Обняв себя еще крепче, он до абсурда пытается уменьшиться, сжаться, слиться со стеной. Учитывая его высокий рост - выглядит презабавно.
- Я уже реже, - обещает, болтая бритой головой вниз и вверх. - Я уже все! Я типа почти не колюсь, только иногда...
- А что Лазарь тебе сделал? Откуда синяки?
- За горло схватил, к стене прижал. Велел отдать бутылку. Я типа брыкаться стал, а он... а он... - крепко жмурится, свернувшись от стыда в спасительный кокон.
- Что - он?
Охапка скулит волчонком. Ссутуливается, яростно потирая яйцеобразную голову.
- Не расскажешь? - шмыгает, не поднимая глаз.
- Не расскажу.
- Т... трогать стал... Здесь, и здесь, и еще... - обводит анорексичными руками тело. - А потом...
- Охапка, - издаю болезненный смешок, устав от комедии, которую он отлично ломал. - У Лазаря гаптофобия. Он не может прикасаться к человеку. Ни душить, ни бить, ни лапать.

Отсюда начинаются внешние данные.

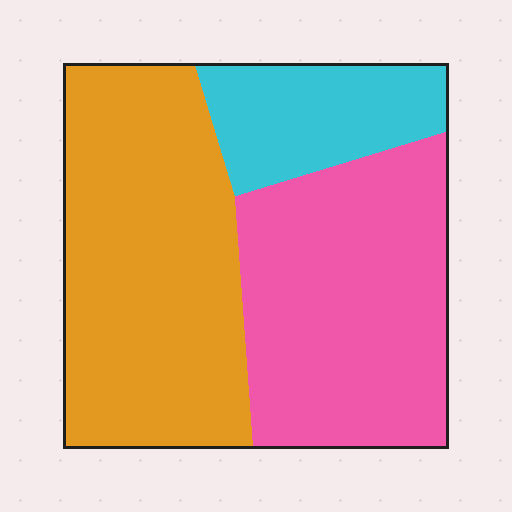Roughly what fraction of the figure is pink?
Pink takes up between a quarter and a half of the figure.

Он тихо икает. Прижимает руки к животу. Всхлипывает:
- Ты... ты типа каждому его слову верил?
- А он мне ничего не говорил. Я сам понял, он до кожи дотрагиваться не может. Когда тебя спасал - не мог. Даже на руки взять не мог. А если касался, то только сквозь одежду или полотенце. Вздрагивал и шарахался, когда я случайно задевал его пальцы. И ты, кстати, мои догадки своим вопросом только что подтвердил.
Охапка не пытается больше говорить. Молча дрожит, сгорбившись над устланной окурками грязью.

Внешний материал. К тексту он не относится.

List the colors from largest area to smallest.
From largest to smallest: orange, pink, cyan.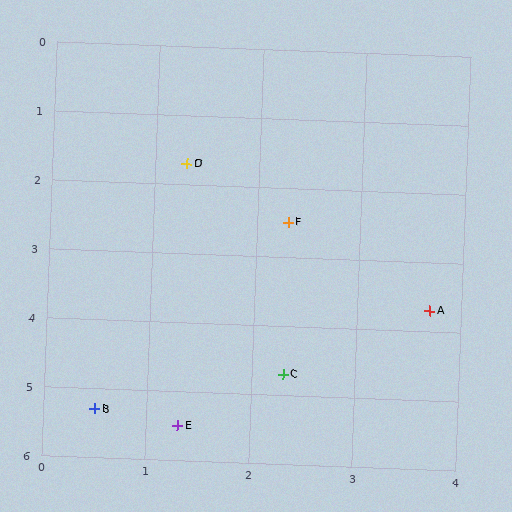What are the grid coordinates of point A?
Point A is at approximately (3.7, 3.7).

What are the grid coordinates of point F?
Point F is at approximately (2.3, 2.5).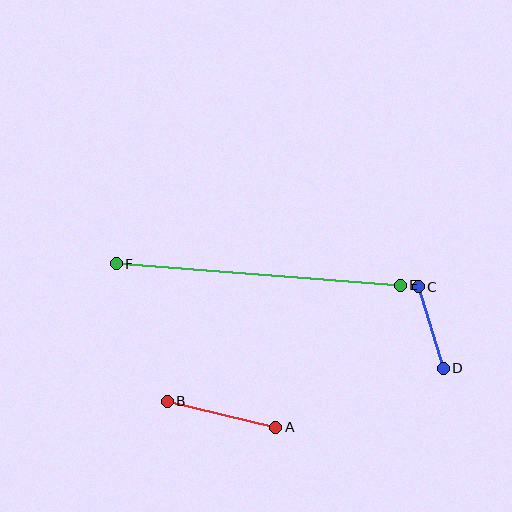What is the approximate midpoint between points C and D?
The midpoint is at approximately (431, 327) pixels.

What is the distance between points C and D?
The distance is approximately 85 pixels.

- Я не знаю, кто синяки тебе все время ставит, - устало продолжаю. Вытягиваю из потайного кармашка подаренные Лазарем сигареты, чиркаю зажигалкой и закуриваю. - Сам или просишь кого... Неважно, а важно то, что ты упрямо пытаешься его подставить. И шоколадку мне подсунул... для этого же, да? Те, кто гашиш тебе толкает - не дураки, и пробники, которые кучу денег стоят, тебе направо и налево раскидывать не велят - затратно и неэффективно. Ты же подсовывал свои шоколадки таким дурачкам вроде меня и ждал, когда эти дурачки к тебе припрутся, а ты заахаешь: "Меня дядя, сволочь такая, наркотой торговать заставляет! Только ты никому об этом не говори!". Но Лазарю самому противно, что ты так себя изводишь. Я сам видел!

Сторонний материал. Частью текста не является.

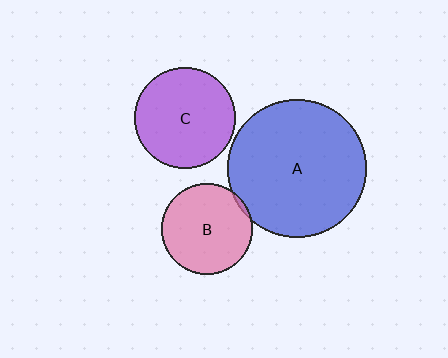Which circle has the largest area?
Circle A (blue).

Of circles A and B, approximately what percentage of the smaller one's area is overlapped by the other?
Approximately 5%.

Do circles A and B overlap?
Yes.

Охапка вдруг выпрямляется.
Резко, с отвращением сплевывает. Расправляет плечи. Остервенело, ядовитой змеей смотрит на меня и отчеканивает:
- А почему ты его защищаешь?
От моментально переменившегося тона я ежусь. Нервно тушу сигарету и кидаю ее к собратьям-окуркам. Даже отступаю на шаг, но все-таки объясняю:
- Я не его защищаю, я защищаю справедливость. Лазарь ведь неплохой человек! Я видел, как он любит тебя! Зачем ты его, блин, топишь?
Его взгляд вспыхивает хищным пламенем. Красные губы растягиваются в кровожадной улыбке. По-змеиному облизнувшись, Охапка истерично хихикает. Делает шаг ко мне, склоняется к уху и вкрадчиво, с нежностью начинает в него шептать.
- Когда-нибудь, - обещает, задевая холодными губами мочку, - я перережу себе глотку. И подстрою все так, что все доказательства укажут на него. Вдобавок в доме найдут следы шмали, а все мои одноклассники будут охотно рассказывать, как он регулярно меня избивал и заставлял промышлять гашишем. Тогда его прикроют. И он всю сволочную жизнь проведет на зоне, где его ежедневно будут иметь, как имели все те чертовы восемь лет, когда он сидел за убийство Эмиля! - под конец у него выступают слезы, но он яростно их утирает.
Я отшатываюсь.
И даже не из-за слов, а из-за холода, которым от него повеяло. Бешено мотаю головой. Уже сам опасливо закутываюсь в толстовку... а Охапка начинает визгливо, заливисто хихикать.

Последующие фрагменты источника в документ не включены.